Пока мне не везло, я не мог ее найти. И во сне и наяву она постоянно спешит немного впереди меня. И не оставляет мне свой запах, чтобы я мог идти за ней, никакого аромата вины, чтобы можно было предположить, что она понимает, что наделала.
«Ко мне!» – приказала она. Что же, я послушался. И теперь, хотя она больше не зовет меня, мне трудно расстаться с этой привычкой.
Глава вторая
Как правило, я ненавижу семейные рестораны ровно настолько же, насколько О’Райан их обожает. Там всегда стоит жирный запах гамбургеров и жареных куриных крылышек, а детеныш, который сидит в соседней кабинке, обязательно будет ритмично стучать ногой в стенку в течение всего обеда.
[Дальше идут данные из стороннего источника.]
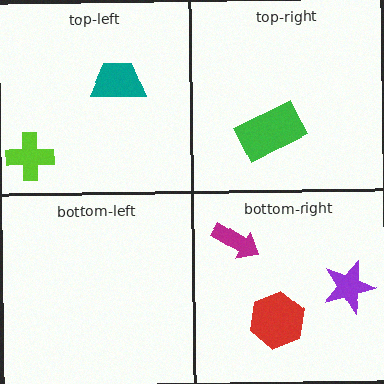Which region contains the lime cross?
The top-left region.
Но сегодня все другое лучше, чем моя квартира. Столь заметное отсутствие Мерфи наверняка вызовет массу вопросов у О’Райана. Вопросов, которые я в данный момент не желаю слышать. Возможно, потому, что ответы мне самой не понравятся.
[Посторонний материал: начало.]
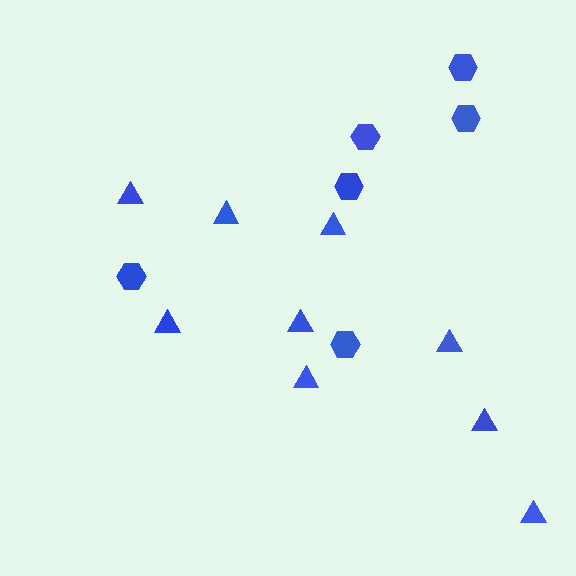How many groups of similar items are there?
There are 2 groups: one group of hexagons (6) and one group of triangles (9).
– Надо же, – говорит О’Райан, заталкивая огромные кольца лука в свою булку с гамбургером. – А ведь сперва у нас все было на мази.
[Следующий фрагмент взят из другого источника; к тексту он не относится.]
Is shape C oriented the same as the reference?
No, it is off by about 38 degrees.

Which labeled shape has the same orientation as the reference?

Он говорит о Карен, разумеется. Он меня об этом уже предупредил. Одно можно сказать про О’Райана – он обычно заранее возвещает о «повестке дня» и затем свято придерживается ее. Еще можно сказать о нем следующее: ничто, включая любовную катастрофу, не способно отрицательно подействовать на его аппетит.
– Ну, я же тебя пыталась предупредить насчет Карен. Просто она не такая, как другие люди.
– Тут уж точно не станешь спорить. Я ведь о чем толкую, Дана, каким бы диким тебе это ни показалось: мне стало мерещиться, что чем я к ней лучше, тем она ко мне хуже.
– Такая уж она, Карен, – соглашаюсь я. – То, что Уинстон Черчилль назвал тайной внутри ребуса, завернутого в загадку, или как он там выразился.
– Ага. – Похоже, О’Райан вполне готов согласиться, что Карен – столь же интересная тема для разговора, как и Уинстон Черчилль. – Она с приветом.
Да еще с каким! Но, несмотря на все мои заявления относительно того, что Карен не такая, как все, я начинаю испытывать дискомфорт и ерзать. Такой женщине, как Карен, хорошие мужики – без надобности.
– С настоящим приветом, – продолжает О’Райан, облапывая гигантский бутерброд своими огромными руками. – Большинство баб, с которыми я хороводился, жаловались, что они мало меня видят. У Карен же – все наоборот.
И он впивается зубами в бутерброд. Я вижу, как на его тарелку стекают ручейки разнообразных соков и соусов, образуя на ней разноцветную лужицу.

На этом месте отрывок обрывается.